Missouri Breaks appartient comme John McCabe d'Altman, Soldat bleu de Ralph Nelson, Pat Garrett et Billy le Kid de Peckinpah, ou Little Big Man du même Arthur Penn, à ce groupe de nouveaux westerns des années 70 qui donnaient du vieux Far West une image beaucoup plus réaliste, voire crue, et beaucoup moins romanesque, moins légendaire ou moins fantasmée. Arthur Penn, loin des conventions du genre, brosse le tableau d'une société dominée par les intérêts particuliers, à une époque (en 1880) où l'Ouest subit la grande mutation du mécanisme et du modernisme. Autant dire que l'esprit pionnier fordien et le lyrisme hawksien font place ici à un univers sans honneur.
Vu comme ça, le film, comparé aux westerns hollywoodiens à l'ancienne, peut déplaire aux puristes et n'intéressera en revanche que ceux qui aiment la relecture du Far West. De mon côté, ce n'est pas un de mes westerns préférés, loin de là, mais j'y trouve des qualités, et il faut en ces années 70, évoluer et voir le western sous un oeil différent.
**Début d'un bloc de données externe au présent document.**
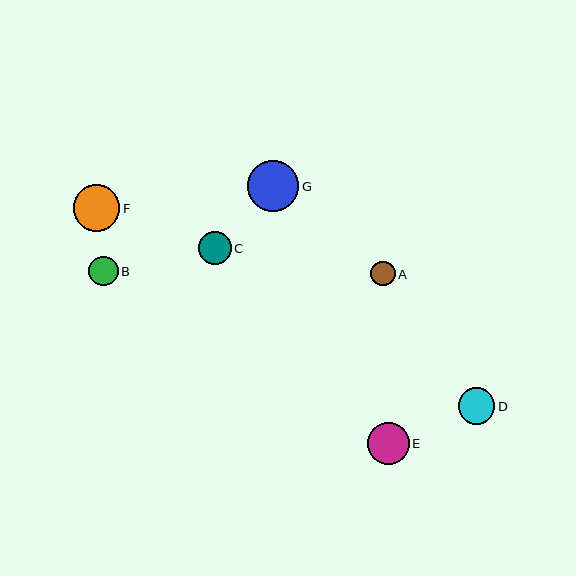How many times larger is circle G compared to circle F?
Circle G is approximately 1.1 times the size of circle F.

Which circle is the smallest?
Circle A is the smallest with a size of approximately 25 pixels.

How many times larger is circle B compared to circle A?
Circle B is approximately 1.2 times the size of circle A.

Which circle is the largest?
Circle G is the largest with a size of approximately 51 pixels.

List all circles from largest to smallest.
From largest to smallest: G, F, E, D, C, B, A.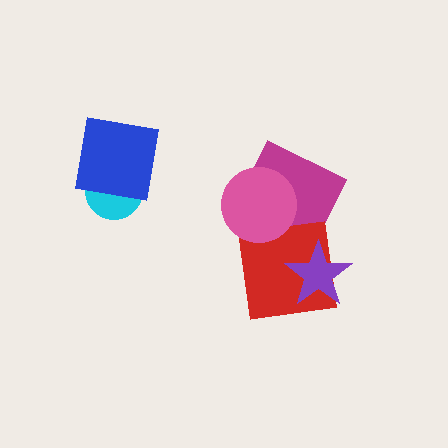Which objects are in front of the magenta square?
2 objects cover part of the magenta square: the red square and the pink circle.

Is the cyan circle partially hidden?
Yes, it is partially covered by another shape.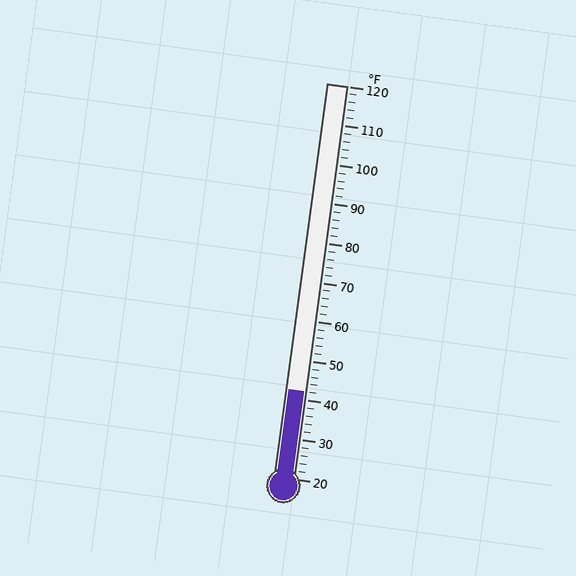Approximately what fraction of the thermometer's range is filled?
The thermometer is filled to approximately 20% of its range.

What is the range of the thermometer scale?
The thermometer scale ranges from 20°F to 120°F.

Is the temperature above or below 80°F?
The temperature is below 80°F.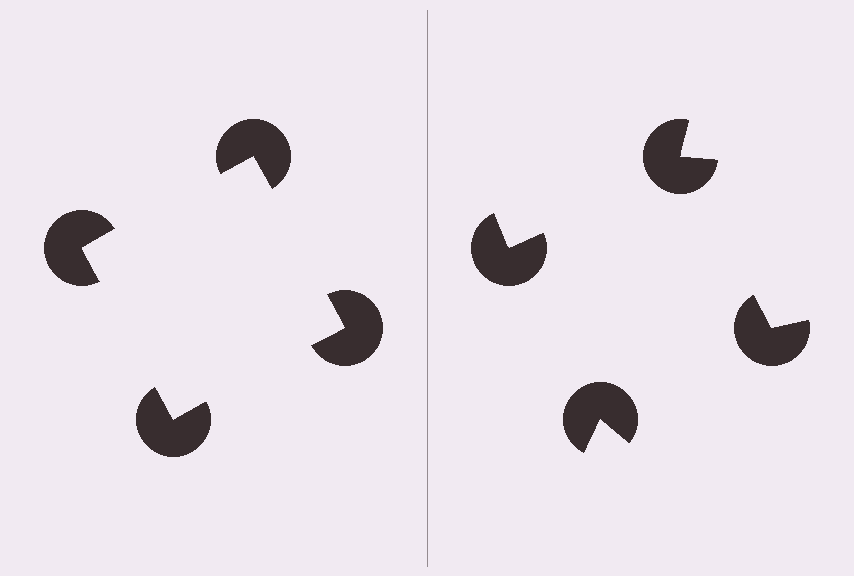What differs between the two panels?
The pac-man discs are positioned identically on both sides; only the wedge orientations differ. On the left they align to a square; on the right they are misaligned.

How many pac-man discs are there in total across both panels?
8 — 4 on each side.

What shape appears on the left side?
An illusory square.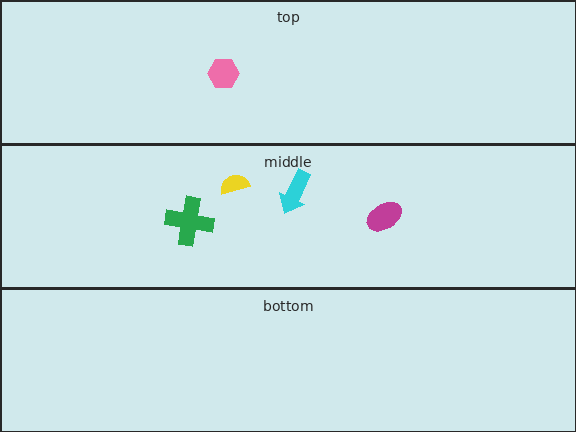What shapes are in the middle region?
The cyan arrow, the yellow semicircle, the green cross, the magenta ellipse.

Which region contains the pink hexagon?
The top region.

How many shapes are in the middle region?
4.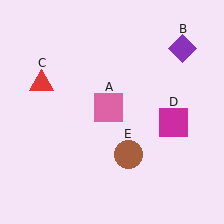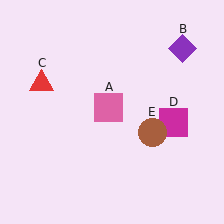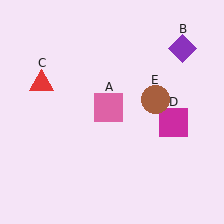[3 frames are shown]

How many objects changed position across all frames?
1 object changed position: brown circle (object E).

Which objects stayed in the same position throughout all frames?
Pink square (object A) and purple diamond (object B) and red triangle (object C) and magenta square (object D) remained stationary.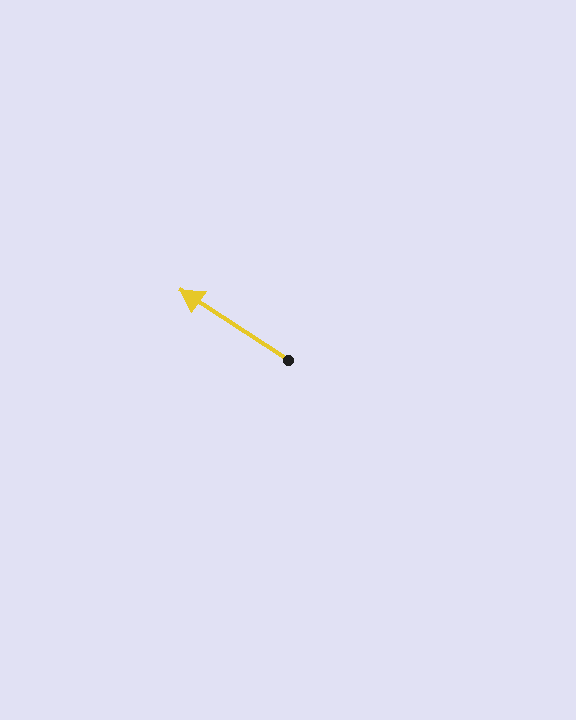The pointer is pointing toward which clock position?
Roughly 10 o'clock.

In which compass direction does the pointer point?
Northwest.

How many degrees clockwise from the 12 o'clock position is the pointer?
Approximately 303 degrees.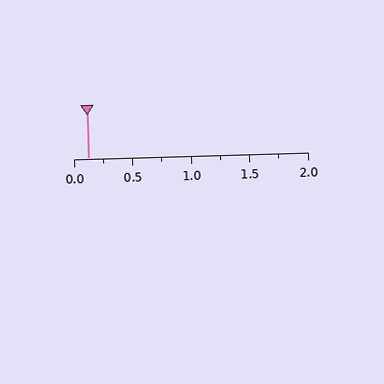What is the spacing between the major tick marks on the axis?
The major ticks are spaced 0.5 apart.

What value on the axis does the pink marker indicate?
The marker indicates approximately 0.12.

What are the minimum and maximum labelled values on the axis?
The axis runs from 0.0 to 2.0.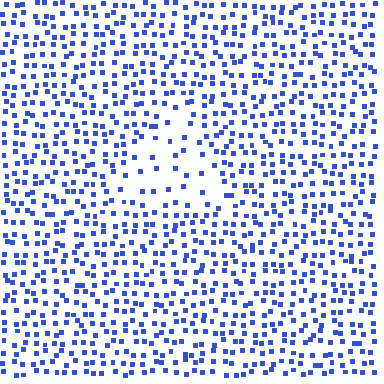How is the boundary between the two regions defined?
The boundary is defined by a change in element density (approximately 2.7x ratio). All elements are the same color, size, and shape.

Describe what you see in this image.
The image contains small blue elements arranged at two different densities. A triangle-shaped region is visible where the elements are less densely packed than the surrounding area.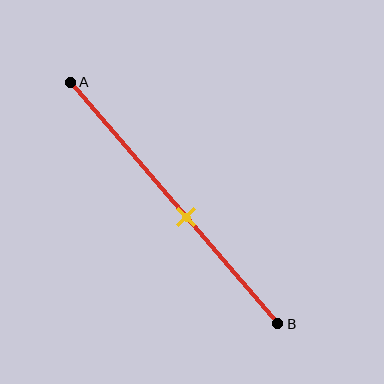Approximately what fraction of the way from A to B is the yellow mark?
The yellow mark is approximately 55% of the way from A to B.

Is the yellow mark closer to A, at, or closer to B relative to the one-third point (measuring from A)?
The yellow mark is closer to point B than the one-third point of segment AB.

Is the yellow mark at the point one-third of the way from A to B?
No, the mark is at about 55% from A, not at the 33% one-third point.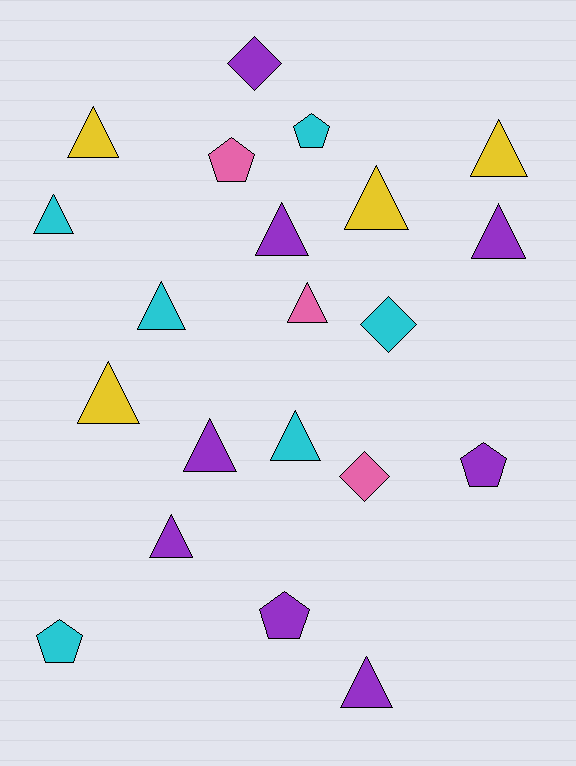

D'autant plus que le grand atout de Missouri Breaks, c'est non seulement cet aspect désenchanté qui tourne la mythologie westernienne en dérision en n'hésitant pas à frôler la caricature, mais surtout c'est la confrontation des 2 monstres sacrés que sont Brando et Nicholson. Celui-ci est un peu moins cabotin que d'habitude, alors que Brando se livre à un ahurissant numéro d'acteur, à la limite de l'autoparodie, notamment quand il se déguise en vieille dame. Leurs prestations pimentent ce western à la folie baroque assez curieuse.